The motorbike is ubiquitous in Saigon and elsewhere in Vietnam. They shoot past at off-the-wall angles through the tiny back streets, missing each other by inches and communicating in a foray of toots, or swarming side by side through back alleys in unfeasible numbers. Daring to cross the road takes some doing, but when you do you’ll find plenty of attractive oddities: acupuncturists tucked into dirty second floor offices, silk and spices in the bright city markets and ancient pagodas poking their noses up for air amongst the skyscrapers.

Of course, Vietnam is not without its difficult past, and to drop by without checking it out would be seeing things through tinted glasses. For a bit of perspective, head for the History Museum, which is tucked away in a stunning French colonial building, and details the city right back to the Bronze Age.
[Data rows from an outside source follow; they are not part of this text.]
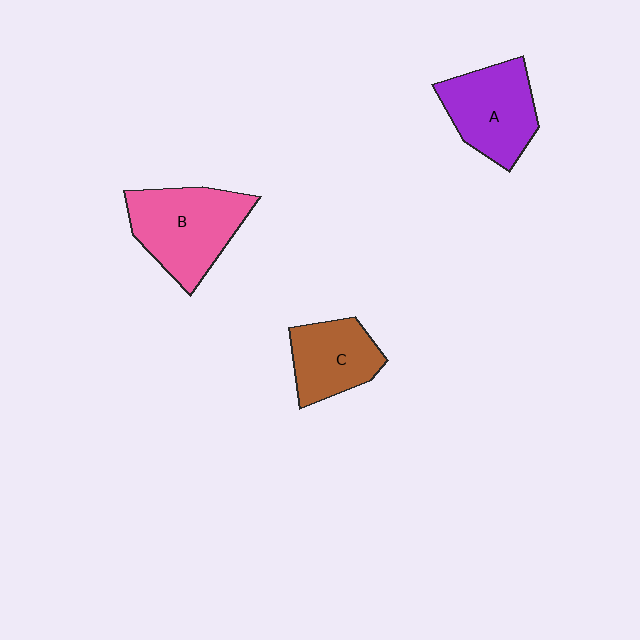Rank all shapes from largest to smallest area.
From largest to smallest: B (pink), A (purple), C (brown).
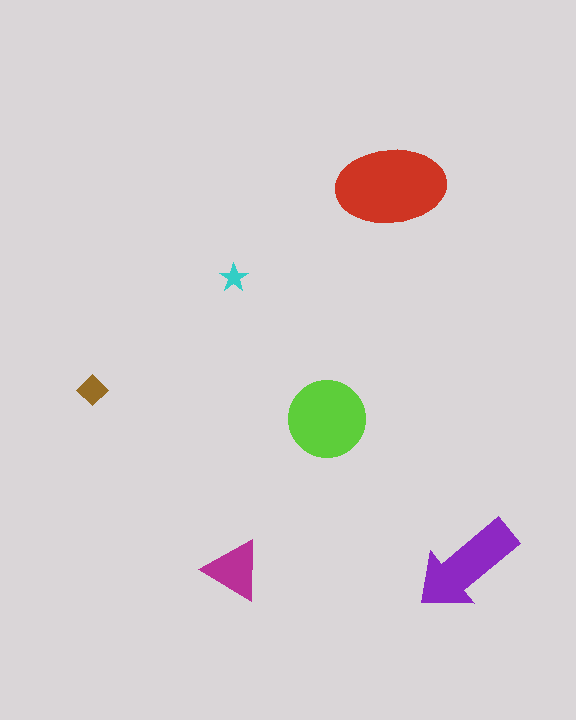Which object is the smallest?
The cyan star.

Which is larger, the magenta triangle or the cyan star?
The magenta triangle.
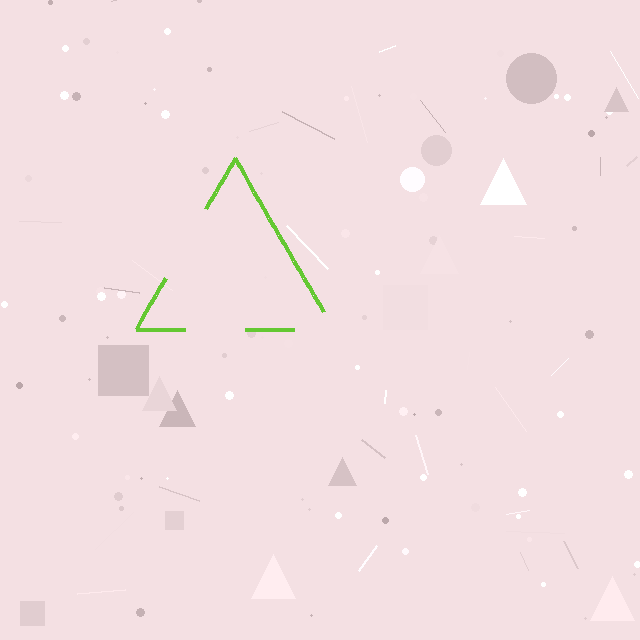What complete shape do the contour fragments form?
The contour fragments form a triangle.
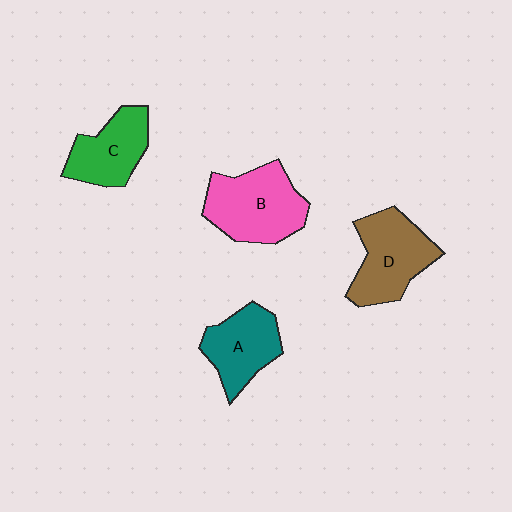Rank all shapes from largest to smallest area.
From largest to smallest: B (pink), D (brown), A (teal), C (green).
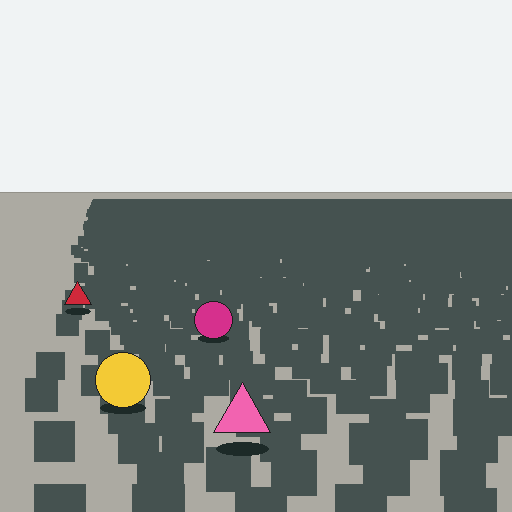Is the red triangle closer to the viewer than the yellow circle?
No. The yellow circle is closer — you can tell from the texture gradient: the ground texture is coarser near it.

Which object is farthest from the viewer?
The red triangle is farthest from the viewer. It appears smaller and the ground texture around it is denser.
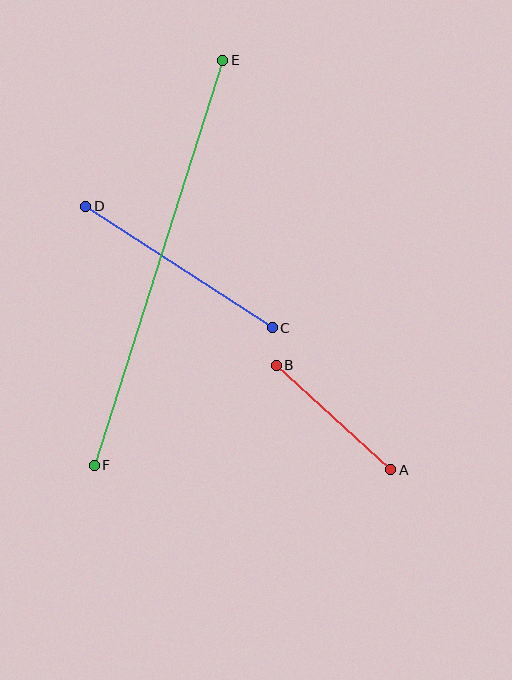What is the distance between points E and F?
The distance is approximately 425 pixels.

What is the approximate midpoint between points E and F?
The midpoint is at approximately (159, 263) pixels.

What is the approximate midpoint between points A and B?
The midpoint is at approximately (333, 418) pixels.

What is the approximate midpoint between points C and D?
The midpoint is at approximately (179, 267) pixels.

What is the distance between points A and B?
The distance is approximately 155 pixels.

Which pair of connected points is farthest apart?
Points E and F are farthest apart.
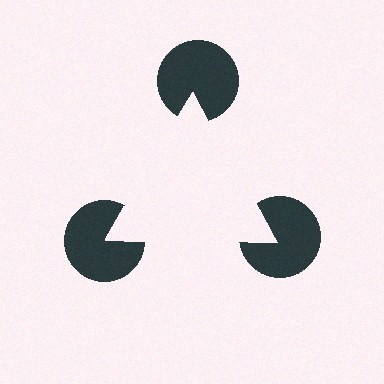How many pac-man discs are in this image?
There are 3 — one at each vertex of the illusory triangle.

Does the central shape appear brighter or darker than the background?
It typically appears slightly brighter than the background, even though no actual brightness change is drawn.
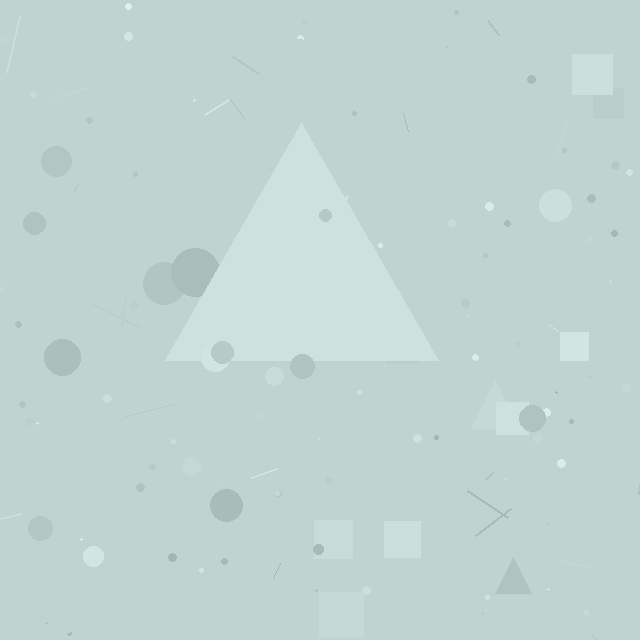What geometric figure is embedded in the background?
A triangle is embedded in the background.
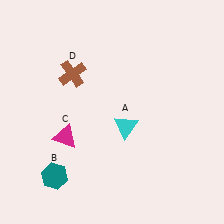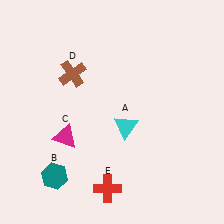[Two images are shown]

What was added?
A red cross (E) was added in Image 2.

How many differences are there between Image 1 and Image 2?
There is 1 difference between the two images.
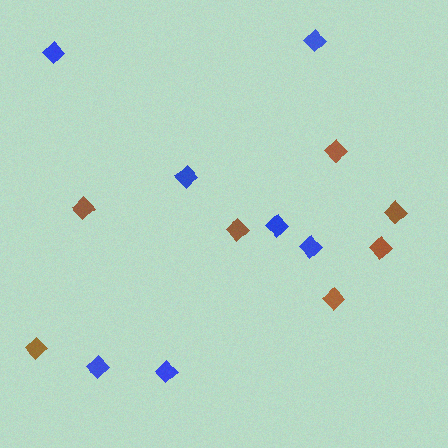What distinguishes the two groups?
There are 2 groups: one group of blue diamonds (7) and one group of brown diamonds (7).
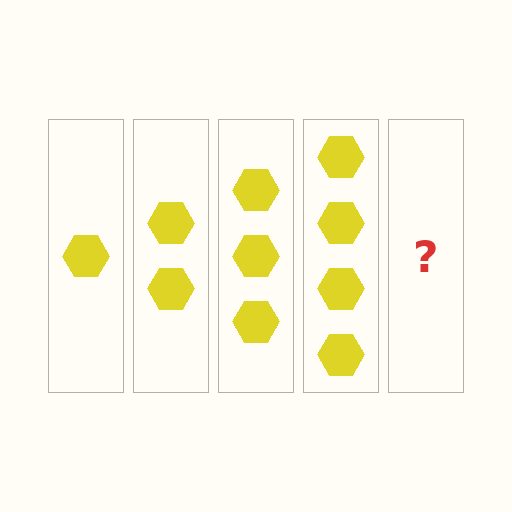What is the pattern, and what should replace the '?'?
The pattern is that each step adds one more hexagon. The '?' should be 5 hexagons.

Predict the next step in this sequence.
The next step is 5 hexagons.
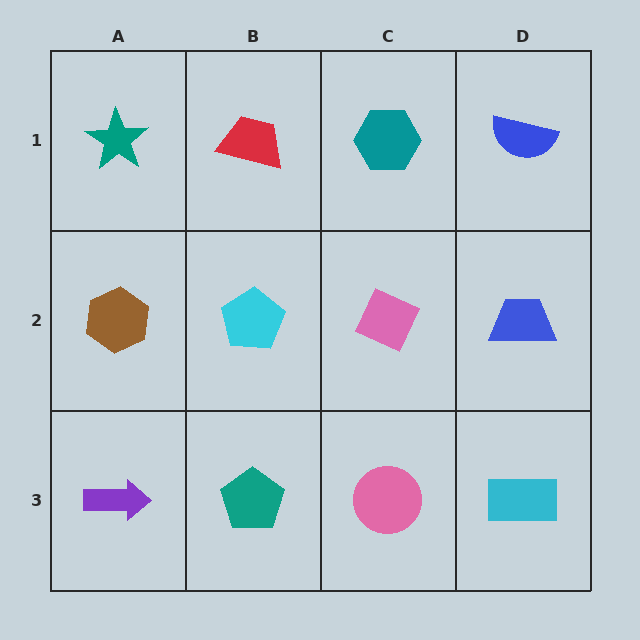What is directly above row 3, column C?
A pink diamond.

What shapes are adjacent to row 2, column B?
A red trapezoid (row 1, column B), a teal pentagon (row 3, column B), a brown hexagon (row 2, column A), a pink diamond (row 2, column C).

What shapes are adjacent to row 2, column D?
A blue semicircle (row 1, column D), a cyan rectangle (row 3, column D), a pink diamond (row 2, column C).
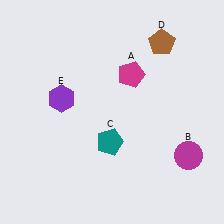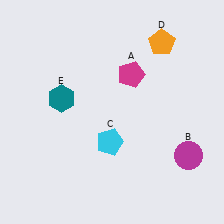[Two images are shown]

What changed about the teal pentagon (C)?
In Image 1, C is teal. In Image 2, it changed to cyan.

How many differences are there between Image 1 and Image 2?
There are 3 differences between the two images.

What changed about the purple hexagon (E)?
In Image 1, E is purple. In Image 2, it changed to teal.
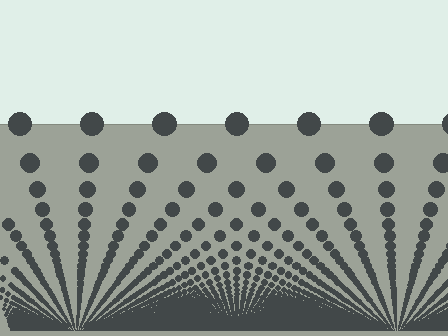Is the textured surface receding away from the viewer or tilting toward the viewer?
The surface appears to tilt toward the viewer. Texture elements get larger and sparser toward the top.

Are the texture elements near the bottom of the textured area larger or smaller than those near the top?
Smaller. The gradient is inverted — elements near the bottom are smaller and denser.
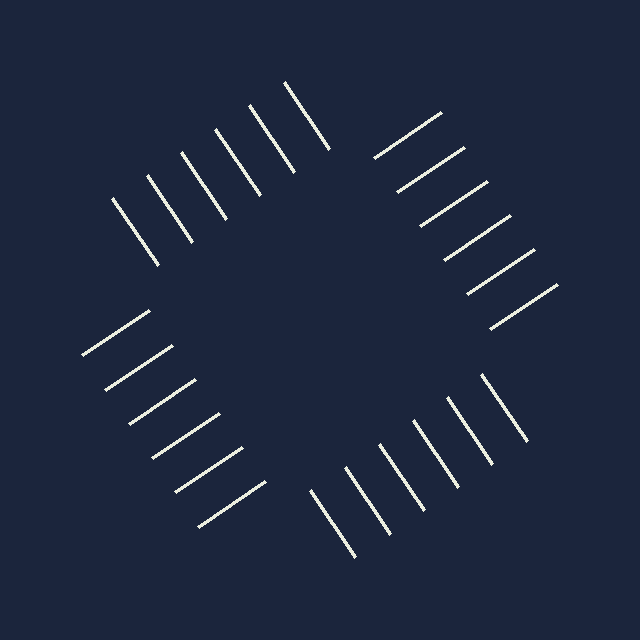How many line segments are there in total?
24 — 6 along each of the 4 edges.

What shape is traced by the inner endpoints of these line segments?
An illusory square — the line segments terminate on its edges but no continuous stroke is drawn.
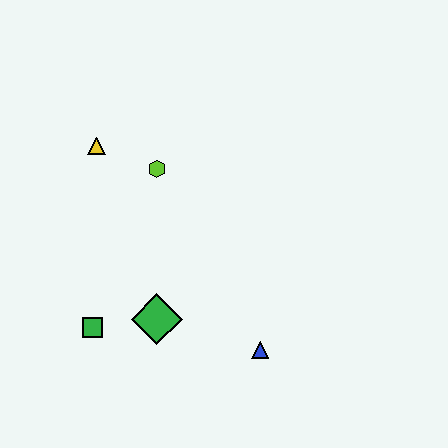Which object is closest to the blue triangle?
The green diamond is closest to the blue triangle.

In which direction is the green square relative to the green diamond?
The green square is to the left of the green diamond.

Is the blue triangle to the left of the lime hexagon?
No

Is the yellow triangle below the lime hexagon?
No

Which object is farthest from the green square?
The yellow triangle is farthest from the green square.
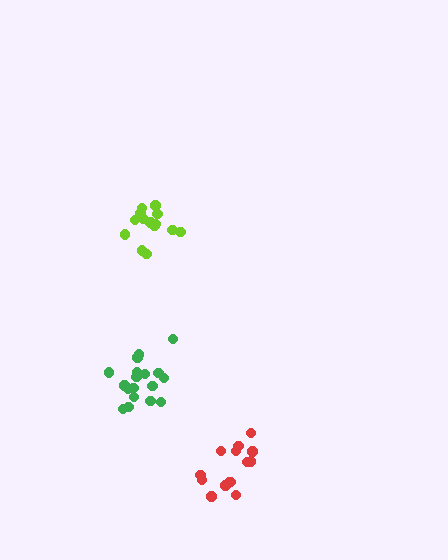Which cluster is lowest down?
The red cluster is bottommost.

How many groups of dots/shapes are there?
There are 3 groups.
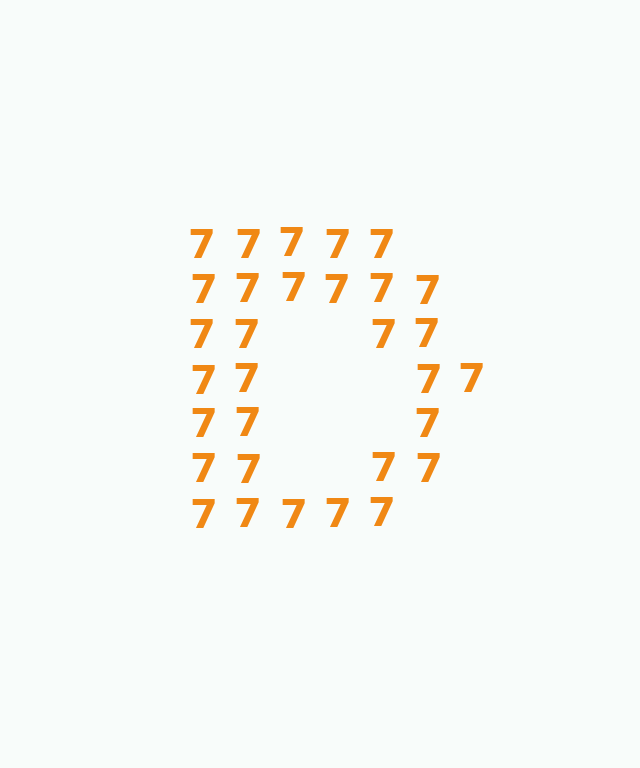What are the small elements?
The small elements are digit 7's.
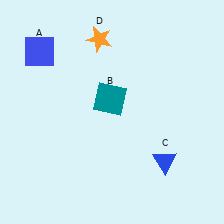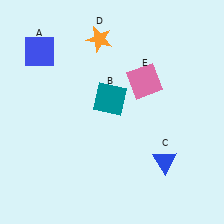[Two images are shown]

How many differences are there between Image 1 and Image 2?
There is 1 difference between the two images.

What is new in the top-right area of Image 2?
A pink square (E) was added in the top-right area of Image 2.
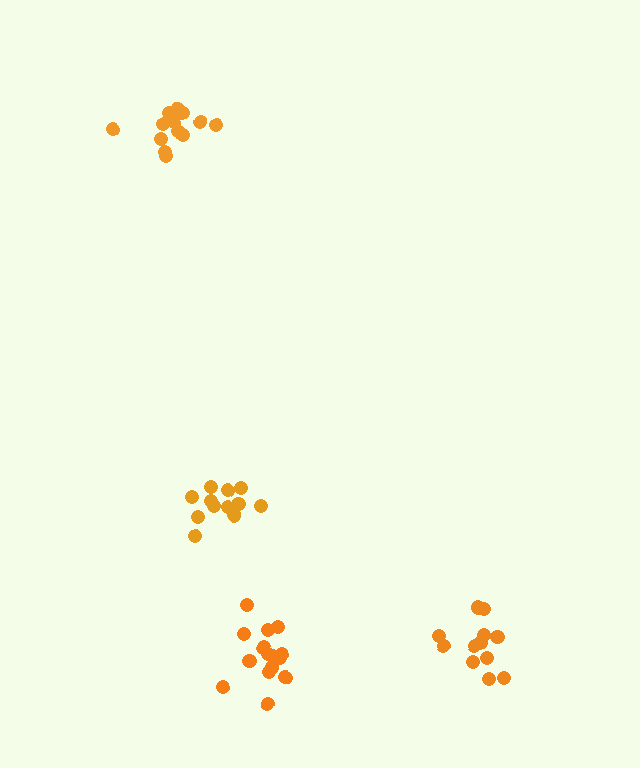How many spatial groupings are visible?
There are 4 spatial groupings.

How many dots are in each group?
Group 1: 13 dots, Group 2: 12 dots, Group 3: 13 dots, Group 4: 16 dots (54 total).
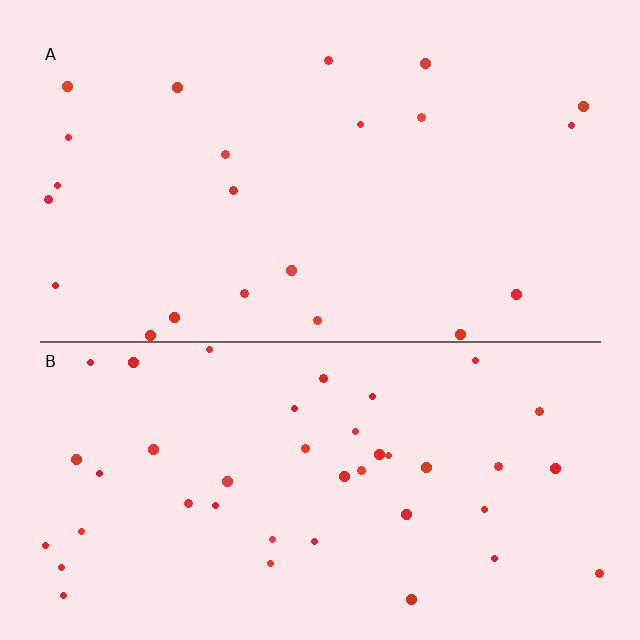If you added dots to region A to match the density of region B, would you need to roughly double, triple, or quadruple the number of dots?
Approximately double.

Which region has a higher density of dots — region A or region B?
B (the bottom).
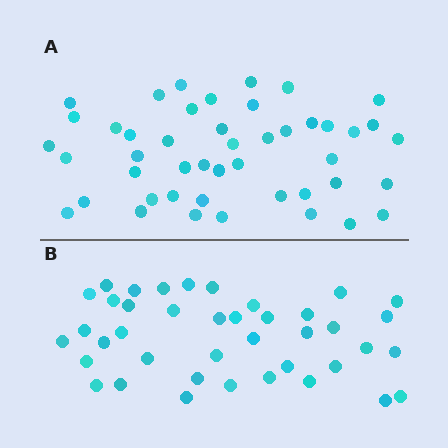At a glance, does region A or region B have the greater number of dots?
Region A (the top region) has more dots.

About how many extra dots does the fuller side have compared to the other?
Region A has about 6 more dots than region B.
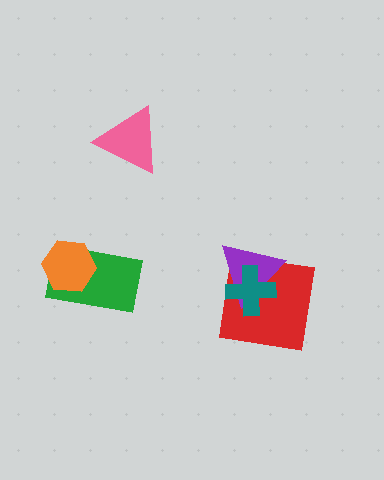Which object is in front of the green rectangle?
The orange hexagon is in front of the green rectangle.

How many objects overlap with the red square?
2 objects overlap with the red square.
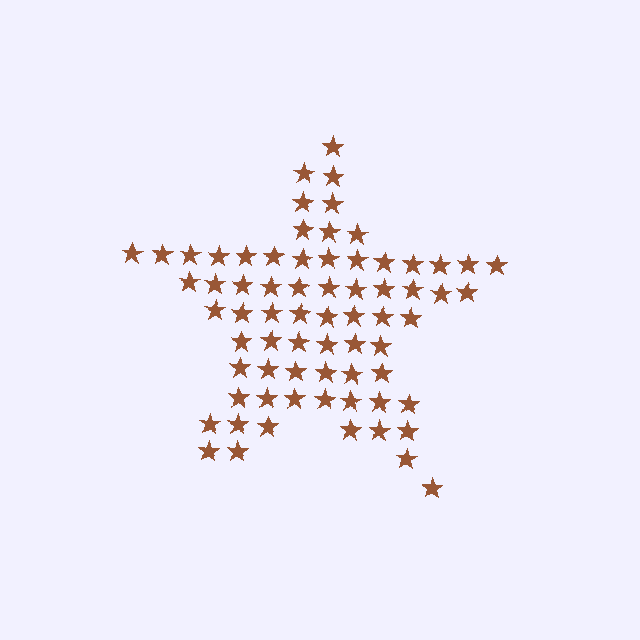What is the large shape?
The large shape is a star.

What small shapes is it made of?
It is made of small stars.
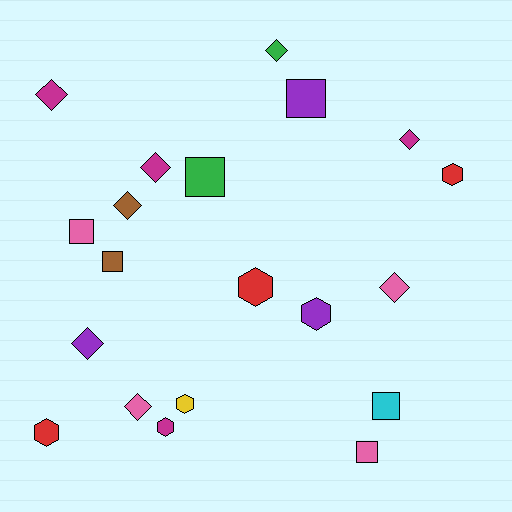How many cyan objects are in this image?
There is 1 cyan object.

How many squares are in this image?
There are 6 squares.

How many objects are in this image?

More recent and notorious narration is dug over in the War Remnants Museum, home to tanks and artillery, as well as a heavy focus on exposing the atrocities committed by the Americans and the Chinese during their time in Vietnam. There are plenty of them, and some are pretty shocking, but that is, as we know by now, the American War (as it is known over here).

Back in the present day, the Giac Vien Pagoda is one of the most atmospheric spots in town, serene and rural, and home to more than 100 lavishly carved statues. Then there’s the lively bar scene, often up market and coated with the kind of modern electro music you’d expect to find tucked away in a more fashionable district of New York.

It’s not the most picturesque of Asian cities, or the most party-focused, but Saigon has its own thing going on. Tap into it, and you can find yourself falling hard. Very hard.